Nenhuma destas palavras acima são minhas, não. Tomara eu. São palavras superiores, de uma mente superior, como a de António Barreto, sociólogo português, duriense e Presidente da Assembleia Geral de Lavradores de Feitoria entre 2002 a 2020. Mas quem escreve assim sobre o Douro, com este conhecimento, com esta crueza narrativa, com sentido de lugar e profundidade emocional, tem de ser, de forma inelutável, um dos principais responsáveis, senão o principal mesmo, pelo sucesso e pelos 25 anos de duração do projecto Lavradores de Feitoria. Esta é a pequena homenagem que aqui lhe presto.
A responsabilidade que ficou para quem veio a seguir, e para os que virão no futuro, é, certamente, enorme de igual modo, mas a parte mais difícil do trabalho ficou praticamente feita, como se António Barreto, em vez de ensinar só a pescar, tivesse também ensinado os peixes a morder o anzol, tornando a pesca e o trabalho das gerações seguintes de pescadores muito mais fácil e prazeirosa. E, assim, pode dizer-se que o vinho fez o Douro, fez o duriense e fez a Lavradores de Feitoria.

O início do projecto
O nome Lavradores de Feitoria tem a sua origem remota nos vinhos de feitoria da época Pombalina, uma suposta selecção dos melhores vinhos da região do Douro, que, a posteriori, o Marquês de Pombal destinava aos apreciadores mais exigentes do nosso país e do mundo, como forma de promover a ‘sua’ recém demarcada região do Douro.
Nascida no ano 2000, a Lavradores de Feitoria resulta inicialmente da união de 15 lavradores do Douro, proprietários de 19 quintas, sob um modelo de gestão e produção unificado, como forma de obter sinergias e ganhos de escala em todas as etapas da produção de vinho. Mas esta era, sobretudo, uma ideia e uma visão para o futuro – actualmente, é constituída por 51 accionistas, 15 dos quais possuem 20 propriedades na região.
A aquisição pela Lavradores de Feitoria, em 2008, da Quinta do Medronheiro, em Sabrosa, mesmo ao lado do Palácio de Mateus, com fundos exclusivamente próprios, marcou o início da produção de uva própria.
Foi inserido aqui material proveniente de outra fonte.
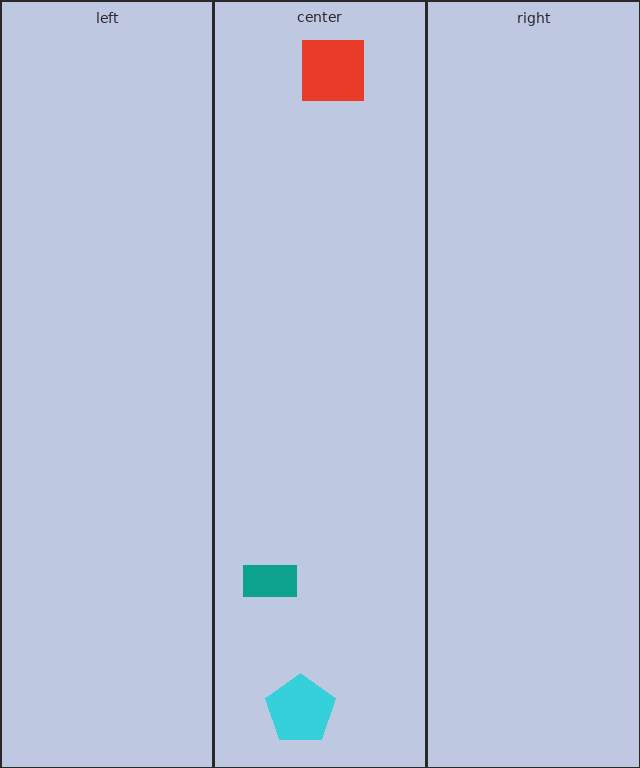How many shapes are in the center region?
3.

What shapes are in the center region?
The teal rectangle, the cyan pentagon, the red square.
Este feito culminou em 2021, com a conclusão da nova adega, transportando definitivamente o projecto para um patamar evolutivo e de qualidade superiores.
Paulo Ruão, comanda os destinos da enologia da Lavradores desde 2005. Conhecedor profundo de cada vinha, cada parcela, cada exposição, cada altitude e de cada lavrador, faz os vinhos, privilegiando sempre a frescura, a elegância e o equilíbrio, com o cunho do carácter único e vincado da região do Douro.
Boal, Códega, Gouveio, Malvasia, Sauvignon Blanc e Viosinho são as castas brancas, enquanto nas tintas, algumas de vinhas com mais de 80 anos, podemos encontrar Tinta Amarela, Tinta Barroca, Tinta Roriz, Tinto Cão, Touriga Francesa, Touriga Nacional e Alvarelhão.
Foi, em particular, o Alvarelhão que fomos provar. Proveniente de uma pequena parcela de 0,6 hectares de uma vinha plantada em 1920, na vizinha Casa de Mateus, esta casta nativa, ancestral e rara, impõe grandes desafios na viticultura, mas recompensa largamente pela sua extraordinária finesse. E é claro que não nos ficámos só pelo Alvarelhão. Afinal, são quase cinco horas de viagem de Lisboa até Sabrosa e a Lavradores de Feitoria tem sempre algo mais para mostrar.